The new measures however, will not affect Buddhists in the country.
The policy is similar to that of China’s one-child policy, but it is not instigated by religious affiliation.
The law will be carried out in the Myanmar communities of Buthidaung and Maungdaw, which are about 95 percent Muslim.
Investigations on vicious religious disputes prompted a government-appointed commissioner to propose the plan last week, in an attempt to ease tension between the communities.
A second point in the policy will also ban polygamy.
Human Rights Watch has accused authorities in Rakhine of instilling a form of organized “ethnic cleansing.”

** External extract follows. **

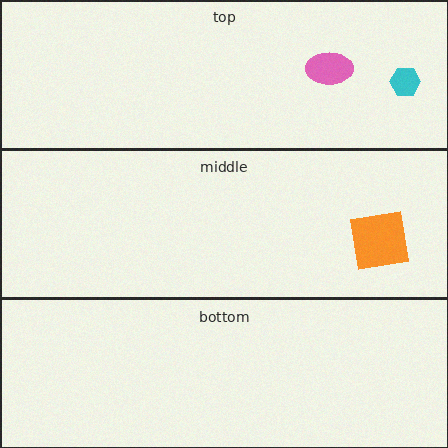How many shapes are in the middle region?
1.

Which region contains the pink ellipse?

On Saturday, state spokesman Win Myaing told The Associated Press “overpopulation is one of the causes of tension.” He also said the Rohingya Muslim population growth rate is ten times higher than that of the Rakhine Buddhists.
While the population of the western Rakhine states may be dominated by Muslims, their presence in the country only accounts for 4 percent out of Myanmar’s roughly 60 million people.
Dogmatic violence first occurred about a year ago in the Rakine state when mobs of armed Buddhists raided thousands of Muslims homes, killing hundreds, and displacing nearly 125,000 people.
Witnesses say the police took no action to stop the attacks on the Muslim population.
It is undetermined how authorities plan to enforce the two-child policy, but it will be mandatory for all Rohaingya Muslims in Buthidaung and Maungdaw. Other Islamic communities in Myanmar however will not be affected.
The predominantly Buddhist Myanmar does not consider the Rohingya as one of their 135 recognized ethnicities. Rohingya Muslims are also considered illegal immigrants of Bangladesh and denies them citizenship.
Officials in Bangladesh say the Rohingya have lived in Myanmar for centuries and should be recognized as citizens of the country.